Consider these statistics for a moment. 62 percent of college seniors have four or more credit cards. That's not a typo. Four or more. Crazy, right? With an average balance on these cards of more than $4,000 these seniors are entering the real world already saddled with hefty credit card debt.
For our Children of the Recession piece airing tonight on the CBS Evening News with Katie Couric, I interviewed Shanetta Francis, a recent graduate of Trenton High School in New Jersey who could not wait to get her hands on plastic.
"Because I heard so much about credit cards and how they raise your limit and you can get black cards and gold cards or platinum cards and I was like I cannot wait until I turn 18,"she told me.
That was before she entered a virtual world of earning and spending, part of an innovative video game used at her school to teach kids Finance 101.
Shanetta and her classmates had to figure out how to cope with unexpected costs like repairing a broken cell phone while at the same time sticking to a budget and saving for college.
Shanetta now tears up every credit card solicitation she receives.
"After I took this program, I'm like no, I've got to wait," the future college freshman said. "I am not trying to get into debt at such a young age in my life, I'll wait."
That's music to the ears of Tom Davidson, one of the co-founders of EverFi the company which created the unique software and licenses it to schools and nonprofit organizations throughout the country.
"We teach driver's ed, we teach algebra, we require a lot of things of our young adults when they come out of schools," Davidson told me after we watched the kids use the EverFi program at Trenton High School. "It's amazing to me that we don't require this."
I, for one, would have loved to take a personal finance class before graduating high school. As someone who got in and out of credit card debt not once but twice, I think if I really knew a bit more about debt, how it can rapidly accumulate and how difficult it is to draw down, I'd be better off today.

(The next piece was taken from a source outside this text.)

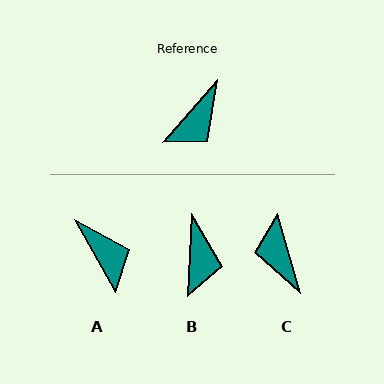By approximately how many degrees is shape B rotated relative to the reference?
Approximately 39 degrees counter-clockwise.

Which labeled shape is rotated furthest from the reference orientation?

Davidson says states are beginning to recognize the importance of teaching our kids about money. "When we started this company, only four states required financial literacy of any kind," he said. "We think it will be over 30 by the end of this year and eventually all 50 states will have it, so it's definitely moving in that direction."
There's another huge positive to this education, says Davidson, and that is that the financial literacy can trickle up to the parents.
"People have had a neutron bomb dropped in their household, an economic bomb that has landed on their kitchen tables and it's an amazing opportunity to let the kids be teachers," said the former state lawmaker in Maine who spearheaded a movement to link schools and libraries in his state to the internet.
It also helps having teachers like Trenton High School Vice-Principal Jermaine Kamau at our nation's schools. Kamau saw the EverFi program and immediately knew he needed to find a way to bring it to his students.
"People don't have the means to survive because of some poor financial decisions that they made, so this should be an awakening for all of us that everyone should be financially literate," Kamau said.
As for Shanetta, she never realized how "drastic" credit card debt could be.
"It shocked me how something can seem so good and so rewarding but have such hard consequences too" she said.
She's got a financial step ahead of her college classmates even before she gets to campus.